As indicated, the mutations that result in Lafora disease occur equally within the EPM2A and NHLRC1 genes. There does not appear to be a significant clustering of mutations to a particular region or domain of either gene that are associated with Lafora disease. Mutations that are found within the DSP of the laforin protein appear to compromise other properties of laforin that include subcellular localization, glycogen binding, and interaction with malin.
Clinical Features of Lafora Disease
The typical Lafora disease patient will begin to manifest symptoms in the second decade of life. The onset of symptoms is accompanied with vague symptoms of headaches and difficulties concentrating. Shortly after the onset of symptoms, myoclonus appears along with generalized tonic-clonic seizures. Tonic-clonic seizures were originally referred to as grand mal seizures, a term no longer used. In these types of seizures the term tonic refers to rigidity of the entire body and clonic refers to uncontrolled jerking. Patients commonly develop visual hallucinations.

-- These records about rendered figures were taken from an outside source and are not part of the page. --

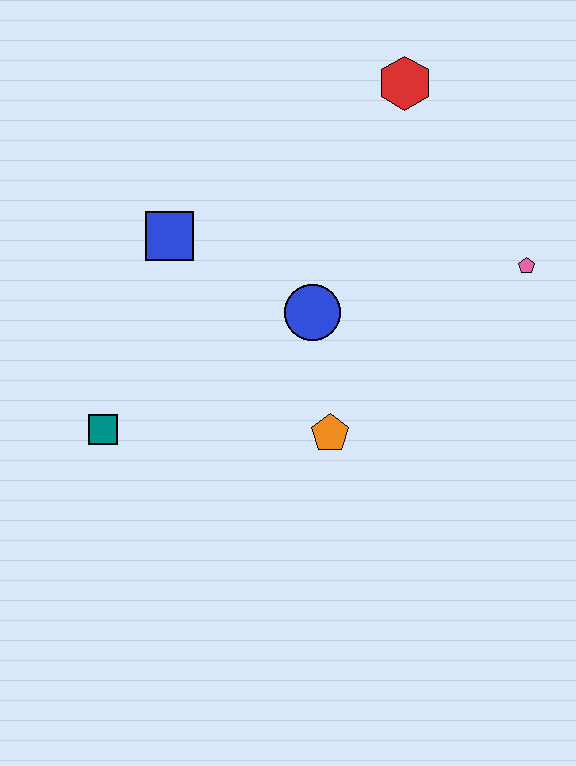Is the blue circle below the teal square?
No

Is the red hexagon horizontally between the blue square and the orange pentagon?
No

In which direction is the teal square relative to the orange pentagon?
The teal square is to the left of the orange pentagon.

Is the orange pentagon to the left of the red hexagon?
Yes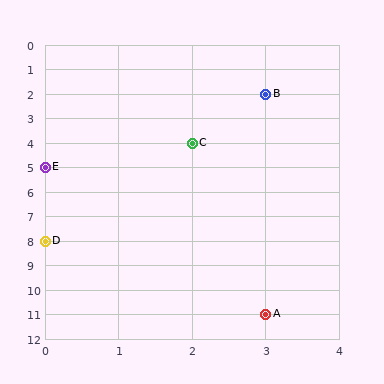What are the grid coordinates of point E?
Point E is at grid coordinates (0, 5).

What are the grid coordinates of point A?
Point A is at grid coordinates (3, 11).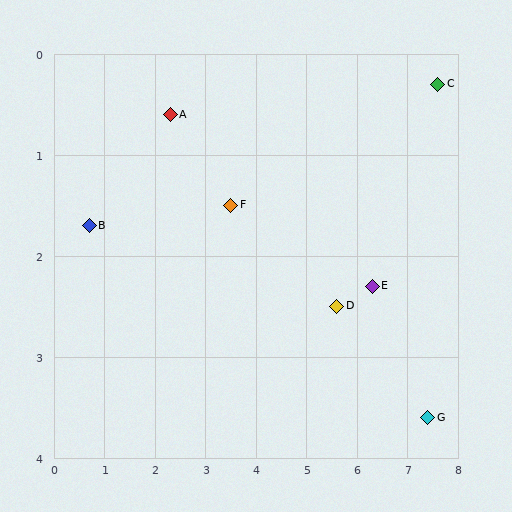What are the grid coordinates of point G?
Point G is at approximately (7.4, 3.6).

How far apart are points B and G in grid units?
Points B and G are about 7.0 grid units apart.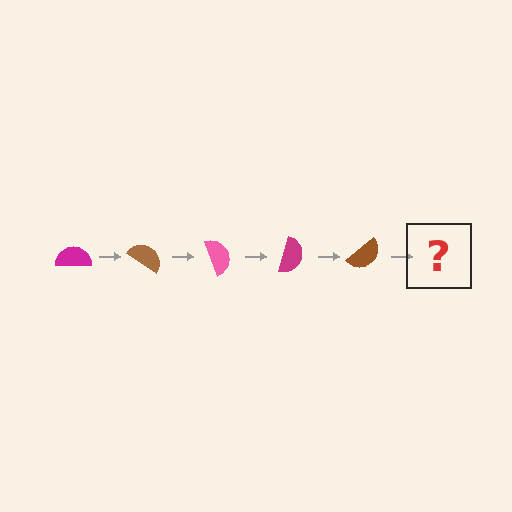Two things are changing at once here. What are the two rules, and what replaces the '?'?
The two rules are that it rotates 35 degrees clockwise each step and the color cycles through magenta, brown, and pink. The '?' should be a pink semicircle, rotated 175 degrees clockwise from the start.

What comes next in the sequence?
The next element should be a pink semicircle, rotated 175 degrees clockwise from the start.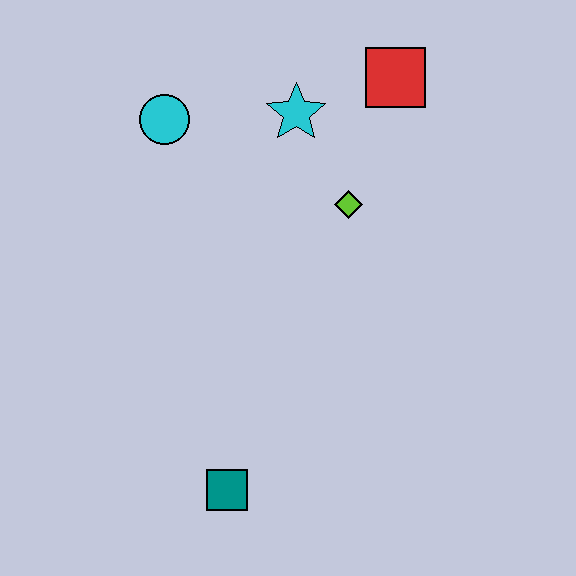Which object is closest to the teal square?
The lime diamond is closest to the teal square.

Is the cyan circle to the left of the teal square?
Yes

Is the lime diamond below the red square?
Yes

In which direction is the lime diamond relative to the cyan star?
The lime diamond is below the cyan star.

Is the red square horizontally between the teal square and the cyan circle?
No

In the first few years after symptoms begin to appear, Lafora disease patients will experience behavioural changes,
confusion, depression, dysarthria (difficulty speaking due to loss of control of the muscles used for speech), ataxia, and a decline of intellectual capacity.
The seizures, and especially the myoclonus, become intractable in Lafora disease patients. Atypical and myoclonic absences set in and they become so constant that a patient’s every thought and spoken words are constantly interrupted and incomplete. These attacks are both photosensitive and highly affected by emotion. Within a short period of a few years the patients are unable to attend school or work and become unable to walk because of frequent myoclonic and atonic attacks.
Most Lafora patients will die in status epilepticus (defined as a continuous seizure lasting more than 30 minutes, or two or more seizures without full recovery of consciousness between any of them) or from aspiration pneumonia secondary to the loss of neurological control of secretions.
Treatment of Lafora Disease
The treatment of Lafora disease is primarily focused on the limitation and severity of seizures. Medications such as valproic acid, perampanel (AMPA receptor antagonist), levetiracetam, and zonisamide are used to treat the seizures associated with Lafora disease with valproic acid being the mainstay in therapeutic intervention.
A typical ketogenic diet results in a switch to ketone body utilization by the brain as opposed to glucose which is believed to reduce neuronal glucose availability for glycogen synthesis. For this reason it is suspected that a ketogenic diet could provide some relief to Lafora disease patients. However, evidence to date, albeit in a limited number of patients, has not proven to demonstrate efficacy.